In my Quaker Midwife Mysteries, Rose Carroll is an independent midwife helping pregnant women
give birth in the safest way possible - in an 1888 New England mill town. How is that different from how independent midwives operate today, in the US and around the world?
Uncomplicated pregnancies and births really have not changed for many thousands of years. And as long as women have been experiencing the journey of their infant as it travels through their bodies and emerges, likewise have other women been helping them through that process.

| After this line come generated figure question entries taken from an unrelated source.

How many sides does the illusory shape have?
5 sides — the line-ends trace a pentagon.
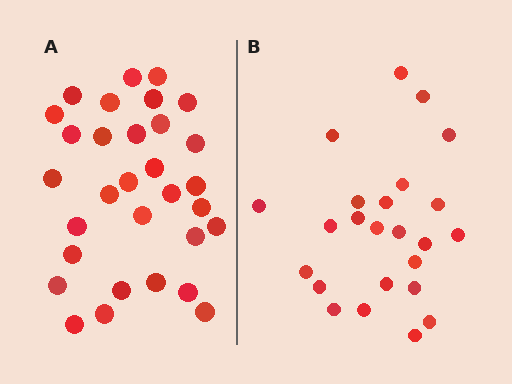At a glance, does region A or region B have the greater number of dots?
Region A (the left region) has more dots.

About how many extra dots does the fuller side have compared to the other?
Region A has roughly 8 or so more dots than region B.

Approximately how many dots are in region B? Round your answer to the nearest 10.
About 20 dots. (The exact count is 24, which rounds to 20.)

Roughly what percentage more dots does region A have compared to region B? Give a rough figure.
About 30% more.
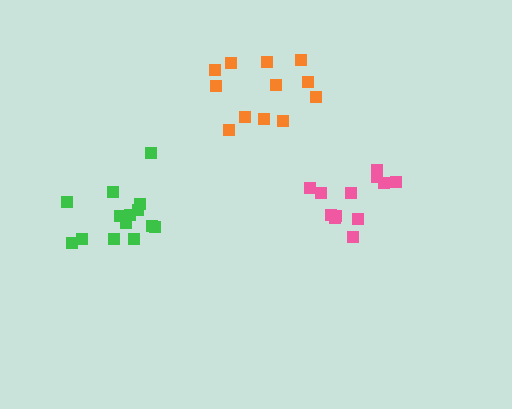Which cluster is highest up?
The orange cluster is topmost.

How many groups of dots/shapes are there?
There are 3 groups.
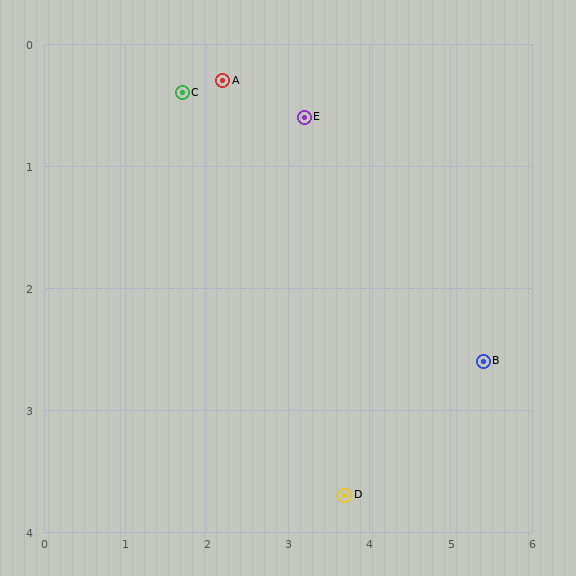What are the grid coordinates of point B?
Point B is at approximately (5.4, 2.6).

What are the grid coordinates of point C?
Point C is at approximately (1.7, 0.4).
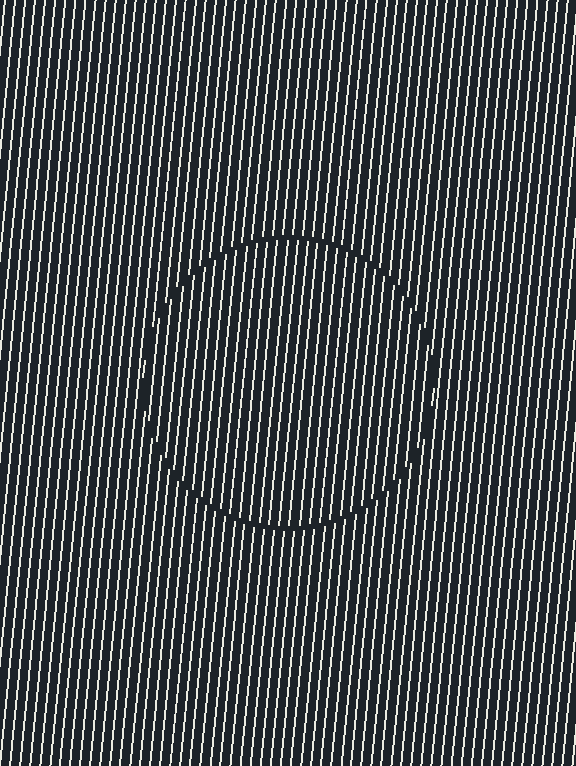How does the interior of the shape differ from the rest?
The interior of the shape contains the same grating, shifted by half a period — the contour is defined by the phase discontinuity where line-ends from the inner and outer gratings abut.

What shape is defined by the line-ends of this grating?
An illusory circle. The interior of the shape contains the same grating, shifted by half a period — the contour is defined by the phase discontinuity where line-ends from the inner and outer gratings abut.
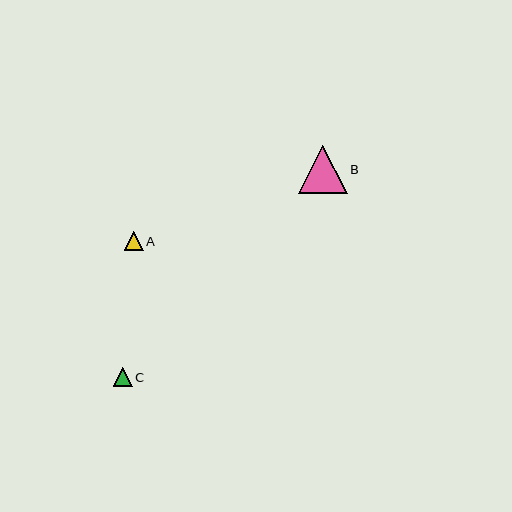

Sisters, mothers, and friends might not have understood anything of the science of birth, but that didn't stop them from providing comfort. A damp cloth to the forehead. Strong arms to hold on to while squatting. A loving grandmother to take the new baby and wipe her eyes and mouth clean, wrap her, and hand her back to her new mother. Someone to explain breastfeeding.
A midwife merely makes it her profession to do so. She brings some way to monitor the baby's heartbeat. Something clean and sharp with which to cut the umbilical cord. Knowledge of what normal labor and birth look like and what to do when something goes awry. Often a collection of medicinal herbs. Most of all an encyclopedia of prior births in her head.
Birth these days in first world countries can be complicated by modern drugs, by ultrasound monitoring, by the hospital setting, by surgeons who want to schedule deliveries. Lives are certainly saved by modern medicine. No doubt about it. But the straightforward pregnancy and delivery of a healthy well-informed woman might not differ at all from one in 1888.
I trained for several years as an independent childbirth educator, and also worked as a doula, helping couples through their labors in a birthing center or hospital. I was not a midwife - I didn't want that level of responsibility - but I was all done producing more babies in my own family and I loved coaching couples about what to expect for their labor, birth, and neonatal period. I also visited a group of village midwives way out in the bush in Mali, West Africa at the time - not a population with a hospital anywhere in less than a day's journey - and I collected stories from them about their methods and their deliveries, both healthy and sadly not.
Those experiences gave me the confidence to write about a working midwife in this series. I was grateful for input on the birth scenes in the book from modern-day midwife and mystery fan Risa Rispoli - and gratified when she didn't find anything that needed changing!
Readers: Do you have experience with midwives in any setting?